Дни путешествия становились похожими друг на друга и монотонно тянулись от одного яма к следующему. Утром запрягали «свежих» лошадей, которые к ночи дотаскивали кибитки до следующей станции и взмокшие от труднопроходимого занесённого снегом тракта парили, как разогретый самовар. Затем следовал ужин в трактире постоялого двора, сон в отдельных его избах, а утром снова в кибитку и в путь. И так каждый день! Но в конце второй недели вечером на посольство напали разбойники. Они учинили засаду на тракте в лесу и когда стрельцы, скачущие впереди, открыли по ним огонь из пищалей, Мирослава очнулась от дрёмы и припала к окну, чтобы увидеть своими глазами разбойников.

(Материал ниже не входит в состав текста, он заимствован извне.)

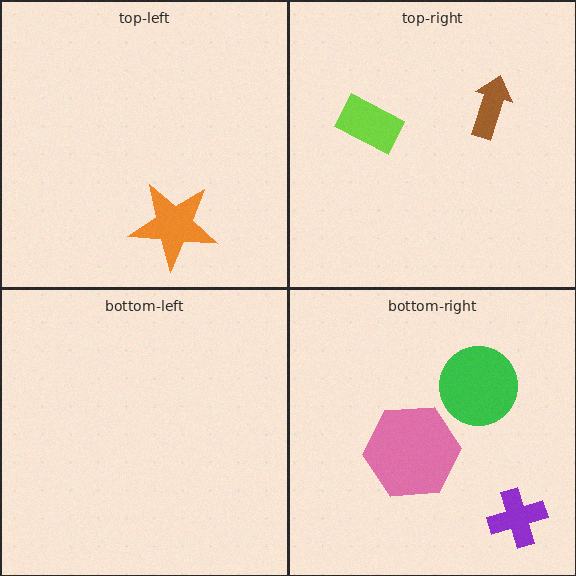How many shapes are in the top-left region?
1.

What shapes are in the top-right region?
The lime rectangle, the brown arrow.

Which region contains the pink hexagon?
The bottom-right region.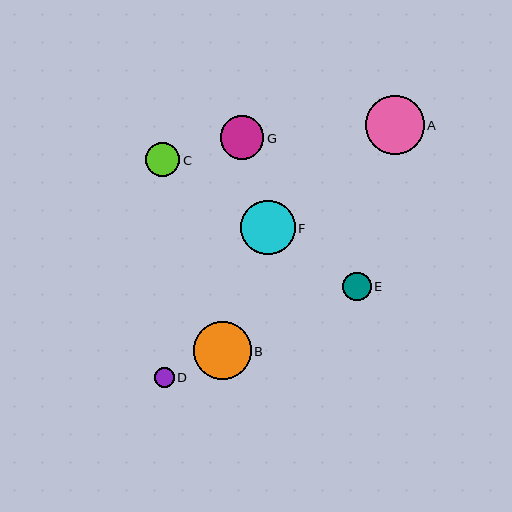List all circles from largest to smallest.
From largest to smallest: A, B, F, G, C, E, D.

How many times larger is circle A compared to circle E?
Circle A is approximately 2.0 times the size of circle E.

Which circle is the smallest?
Circle D is the smallest with a size of approximately 20 pixels.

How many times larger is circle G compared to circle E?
Circle G is approximately 1.5 times the size of circle E.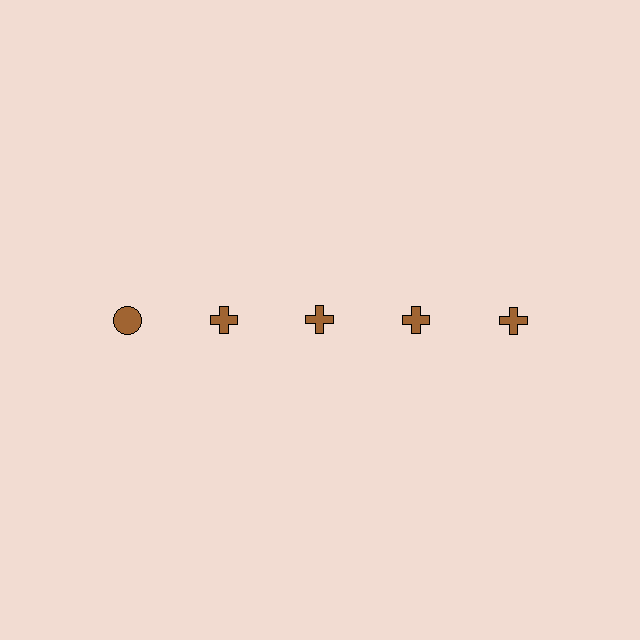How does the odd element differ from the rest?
It has a different shape: circle instead of cross.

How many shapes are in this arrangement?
There are 5 shapes arranged in a grid pattern.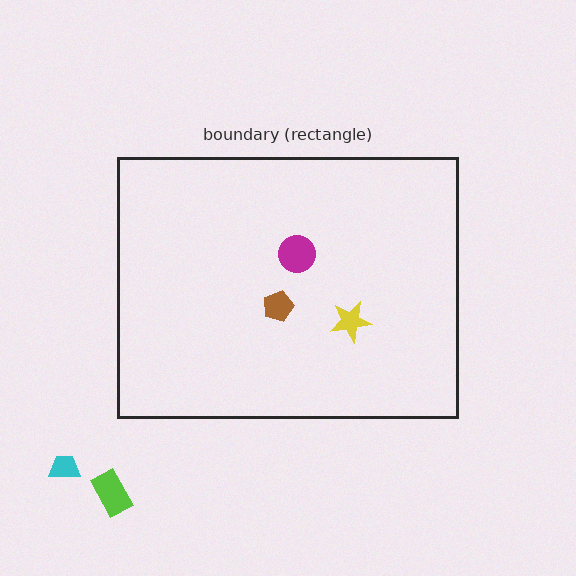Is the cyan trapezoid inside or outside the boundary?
Outside.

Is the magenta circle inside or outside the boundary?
Inside.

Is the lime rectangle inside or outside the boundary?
Outside.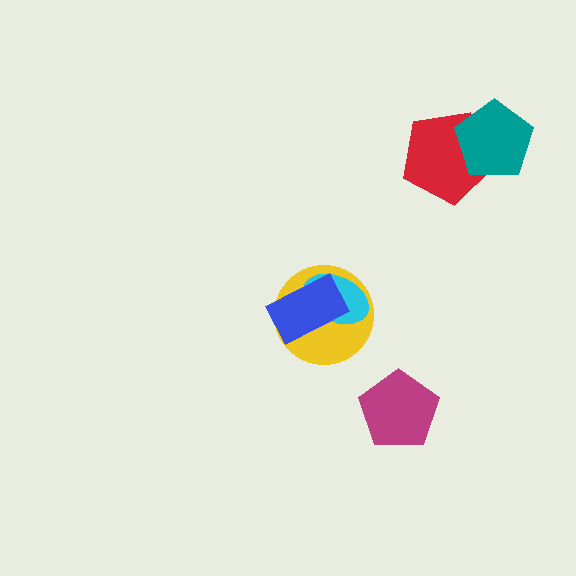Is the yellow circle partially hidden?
Yes, it is partially covered by another shape.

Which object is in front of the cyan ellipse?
The blue rectangle is in front of the cyan ellipse.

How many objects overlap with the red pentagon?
1 object overlaps with the red pentagon.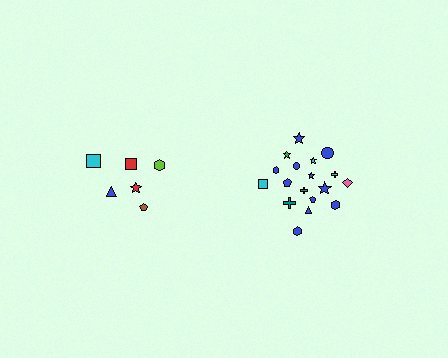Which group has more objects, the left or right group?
The right group.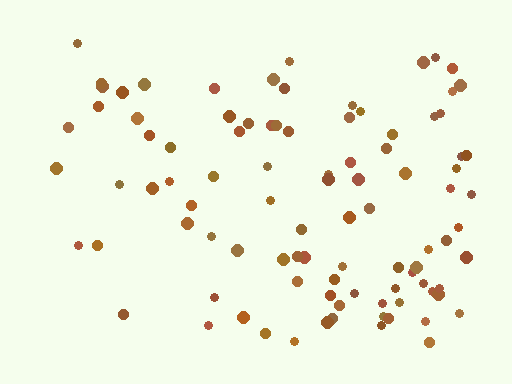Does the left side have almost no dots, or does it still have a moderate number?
Still a moderate number, just noticeably fewer than the right.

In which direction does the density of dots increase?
From left to right, with the right side densest.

– Спрячься, дурочка! – закричал на сестру Белояр, – не то пуля из бандитской пищали в лоб попадёт!
Но в девушку, как бес вселился, она смеялась и не слушалась брата, игриво отталкивая его, снова выглядывала в окно. Она ещё не полностью отряхнула сон, и ей казалось, что сейчас её воображаемый витязь придёт на помощь. Он-то задаст этим разбойникам жару, чтобы не смели даже приближаться к кибитке любимой Мирославы.
– Не трусь, княжич, – хохотала Мирослава, – сейчас мой витязь их всех порешит!
Но этого не последовало. Хорошо, что у нападавших разбойников не было огнестрельного оружия. Случись такое, любой из них мог бы прострелить шкуры кибитки навылет и смертельно ранить Мирославу или Белояра. Пальба стрельцов быстро решила исход нападения. Разбойники не ожидали, что «обоз» охраняется стражей, вооружённой пищалями и быстро отошли в чащу. Несколько бородатых разбойников остались лежать на дороге, убитые меткими выстрелами. Теперь это было добычей хищных зверей, обитающих в лесу.
Вскоре подмосковные леса закончились, и в окна кибитки рвался морозный февральский ветер, началась лесостепь, где ему было разгуляться. Лес теперь встречался в виде «островков» посреди степей и тракт заметало сугробами так, что приходилось часто «влезать в них по самое брюхо лошадей». Ямщики погоняли животных плетью, матерясь на чём свет стоит, а бедные лошади выбивались из сил, чтобы выбраться из высоких сугробов. В степи появились стаи изголодавшихся за зиму волков. Днём хищники не осмеливались близко подходить к «кортежу» посольства, сопровождая его на расстоянии, но как только начинало темнеть, их вой уже слышался совсем рядом, отчего испуганные лошади панически ржали и не слушались поводьев.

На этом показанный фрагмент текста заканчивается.